The dissection complete, he held the tin cup ready and forced down the handful of flesh and organs, avoiding chewing, then chased the wretched mouthful with water. It took all his inner strength not to vomit. When the foul meal was done, he downed a second cup of water, then rinsed out his mouth and spit. He buried the torn cadaver in the latrine bucket where the guards shouldn’t immediately look.
And then he waited. Within minutes his stomach churned and he felt coming the response he had hoped for. He fought back the gag reflex, dry-swallowing repeatedly and waiting, mentally encouraging the rat flesh to do its damnedest. His face already felt clammy, perhaps just his mind at work, revolting at what he’d just eaten. A half hour passed before the violent retching began, so fierce he could no longer resist and thought he would die, wished he would die. He held his belly and vomited repeatedly until nothing followed but stringy mucous. His throat was raw, and now the sweat and chills were undeniably real.
“Help! Au secours!” His cries sounded pitifully weak to his own ears.
He beat the tin cup against the cell door until a neighboring prisoner awoke and added to the clamor: “For God’s sake, guard! Save us from this obnoxious fool!”
They found Ryan collapsed across the fouled bedding. Despite the agonizing stomach cramps and drenching sweats, Ryan felt relief when they conferred and agreed an ambulance should deliver him t
o the nearest hospital.
Should he survive that vile meal, he would at least find hope again.
CHAPTER SIX
Tours, Occupied France
21-22 August 1941
The night in the ward passed in gut-wrenching agony.

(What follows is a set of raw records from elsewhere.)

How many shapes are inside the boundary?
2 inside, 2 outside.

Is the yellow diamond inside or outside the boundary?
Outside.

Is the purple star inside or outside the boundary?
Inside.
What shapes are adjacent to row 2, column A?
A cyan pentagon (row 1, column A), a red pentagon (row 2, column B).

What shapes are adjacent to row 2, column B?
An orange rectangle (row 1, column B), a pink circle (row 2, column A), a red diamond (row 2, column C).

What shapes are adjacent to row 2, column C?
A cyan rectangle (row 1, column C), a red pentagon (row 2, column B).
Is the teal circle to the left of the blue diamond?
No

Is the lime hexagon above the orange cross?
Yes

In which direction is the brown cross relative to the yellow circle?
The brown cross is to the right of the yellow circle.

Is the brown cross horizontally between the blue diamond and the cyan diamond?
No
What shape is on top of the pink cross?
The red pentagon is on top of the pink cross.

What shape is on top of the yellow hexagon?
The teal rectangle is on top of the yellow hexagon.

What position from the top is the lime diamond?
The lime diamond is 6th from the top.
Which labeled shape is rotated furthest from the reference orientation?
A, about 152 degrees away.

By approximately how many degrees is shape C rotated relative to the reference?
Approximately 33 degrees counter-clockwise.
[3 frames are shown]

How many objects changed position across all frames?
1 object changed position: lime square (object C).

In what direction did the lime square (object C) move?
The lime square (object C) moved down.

A policeman cuffed him to an ancient metal bed, its enamel chipped by years of use. His filthy clothing was gone, his flimsy cloth gown open at the back. The long room housed a dozen other patients, some conscious, some asleep and snoring, others moaning and crying out for attention. The man in the next bed coughed blood into a towel and intermittently demanded pain medication in a shaky voice. Lost in his own misery, Ryan took little notice of his neighbors.

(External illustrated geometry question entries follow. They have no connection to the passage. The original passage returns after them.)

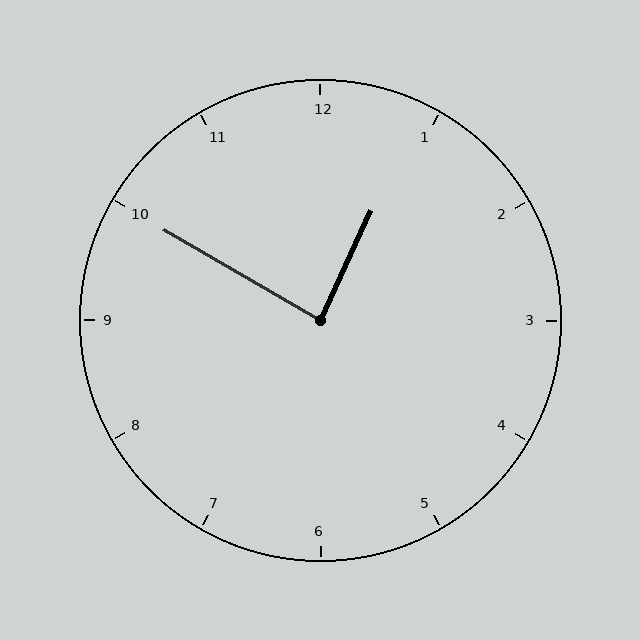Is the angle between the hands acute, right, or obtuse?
It is acute, close to a right angle.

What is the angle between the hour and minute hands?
Approximately 85 degrees.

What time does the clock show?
12:50.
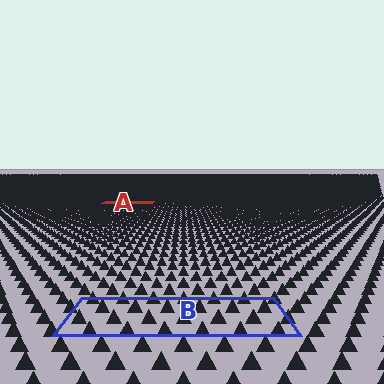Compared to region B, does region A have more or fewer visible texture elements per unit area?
Region A has more texture elements per unit area — they are packed more densely because it is farther away.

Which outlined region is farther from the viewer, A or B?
Region A is farther from the viewer — the texture elements inside it appear smaller and more densely packed.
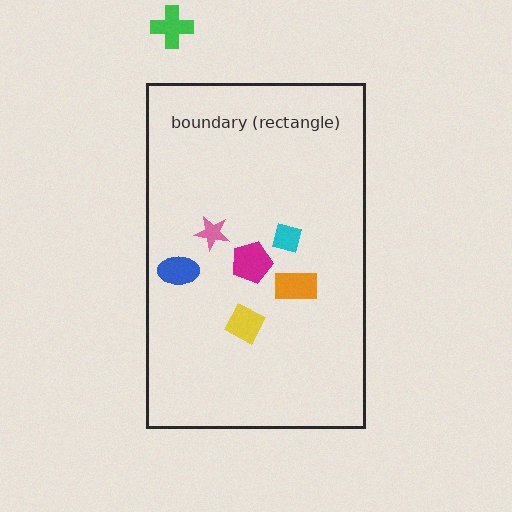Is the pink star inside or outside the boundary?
Inside.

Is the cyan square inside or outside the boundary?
Inside.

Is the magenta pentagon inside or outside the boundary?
Inside.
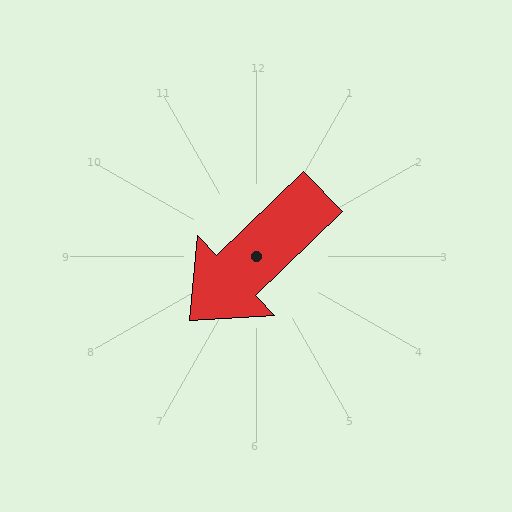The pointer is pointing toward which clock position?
Roughly 8 o'clock.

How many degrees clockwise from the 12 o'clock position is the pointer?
Approximately 226 degrees.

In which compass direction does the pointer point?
Southwest.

Through the dark hours he continued to retch, even though his stomach had long since surrendered anything of substance. The short, middle-aged nurse, her hair prematurely silver, was solicitous and compassionate, emptying the vessel she held to his lips to catch the bile and afterwards wiping his brow and face with a cool, damp cloth. After he soiled the sheets for a third time she gave up on the bedpan and gave him a sponge bath before wrapping him in a cotton diaper. The abdominal cramping was so debilitating that all he could do was fight through the sweats and chills, hoping he hadn’t bitten off more than he could chew.
A gendarme kept constant watch over him, as if Ryan might somehow escape the cuffs binding him to the bed frame. The policeman’s face was ruddy and sullen, his hair greasy under the uniform cap. He wore a perpetual sneer and treated the hospital personnel as servants, demanding they bring him coffee and sandwiches. Ryan’s nurse had to evict a patient from the bed directly opposite the policeman’s prisoner. Once all linens were removed, he claimed it as his observation post. This guard made no effort to hide his anger at having to care take a prisoner destined for Gestapo hands, especially such a foul-smelling, vomiting captive as this one. He made sure that miserable Ryan knew he was a bother. Whenever Ryan drifted into restless sleep, the guard beat his nightstick on the uprights of the bedframe and rattled him awake, much to the aggravation of the nursing staff and other patients on the ward.